Mahasiswa Manfaatkan Serpihan Terumbu Karang untuk Penderita Kanker Tulang

Share

Riset dan inovasi mahasiswa Indonesia di bidang medis terus berkembang. Melihat kasus kanker tulang di Indonesia yang semakin bertambah, sekelompok mahasiswa dari Surabaya meneliti solusi alternatif bagi penderita kanker tulang dengan memanfaatkan terumbu karang.

Kanker tulang atau osteosarcoma merupakan jenis kanker yang menyerang tulang. Biasanya, gejala kanker ini kerap diabaikan, pasalnya hanya dianggap nyeri biasa. Padahal, penyembuhannya berupa pengangkatan massa tulang hingga amputasi.

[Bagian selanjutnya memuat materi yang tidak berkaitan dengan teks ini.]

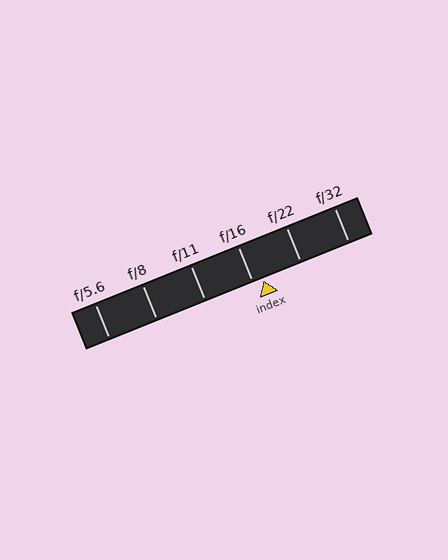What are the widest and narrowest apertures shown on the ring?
The widest aperture shown is f/5.6 and the narrowest is f/32.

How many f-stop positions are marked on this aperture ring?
There are 6 f-stop positions marked.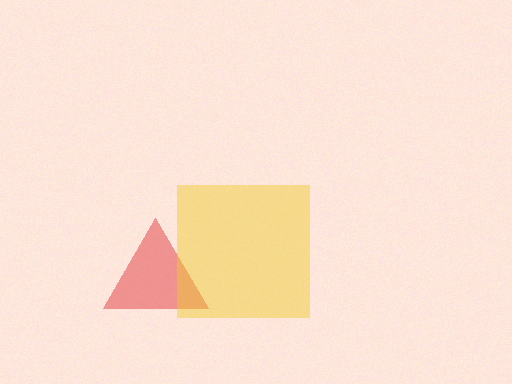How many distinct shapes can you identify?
There are 2 distinct shapes: a red triangle, a yellow square.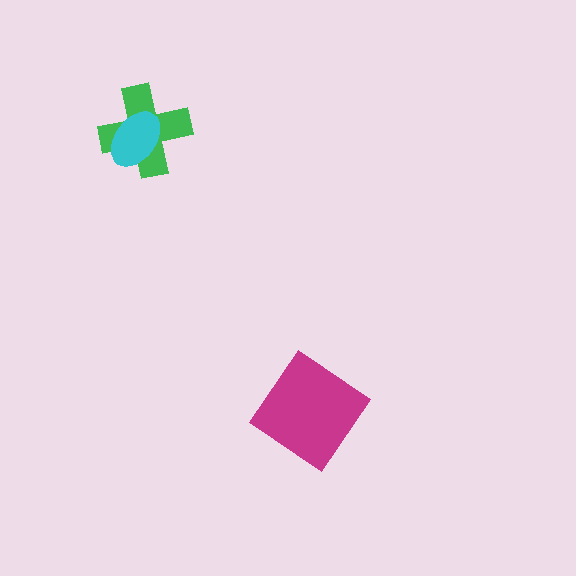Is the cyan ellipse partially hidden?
No, no other shape covers it.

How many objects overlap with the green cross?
1 object overlaps with the green cross.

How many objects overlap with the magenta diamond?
0 objects overlap with the magenta diamond.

Empat mahasiswa Universitas Airlangga (Unair) Surabaya meneliti pembuatan bahan pengganti massa tulang atau bone graft tersebut dengan serpihan terumbu karang. Mereka antara lain Hana Zahra Aisyah, Juliani Nurazizah Setiadiputri, Agisa Prawesti, Danang Pristiono, dan Ferisya Kusuma Sari.

“Di luar negeri sudah ada yang memanfaatkan terumbu karang sebagai bahan bone graft,” ungkap Hana selaku Ketua Tim seperti dilansir dari laman Unair, Jumat (23/6/2017).

Namun, lanjut Hana, terumbu karang di Indonesia merupakan kekayaan hayati laut yang dilindungi. “Untuk itu kami memaksimalkan potensinya tanpa merusak terumbu karang. Kami menggunakan serpihan terumbu karang hasil gerusan ombak yang banyak di pasir pantai,” jelasnya.

Demi memaksimalkan inovasinya, Hana mengatakan, serpihan terumbu karang tersebut ditambahkan dengan Alginat. Alginat sendiri merupakan bahan yang cocok dengan tulang manusia dan mampu meningkatkan kekuatan bone graft.

Sementara Agisa Prawesti mengatakan inovasi yang diciptakan timnya ini diharapkan bisa membuat penderita kanker tulang beraktivitas kembali.

“Kami ingin memberikan harapan bagi penderita kanker tulang bahwa kehilangan sebagian tulang bukanlah akhir dari segalanya. Mudah-mudahan inovasi kami ini bisa membantu mereka,” tandasnya.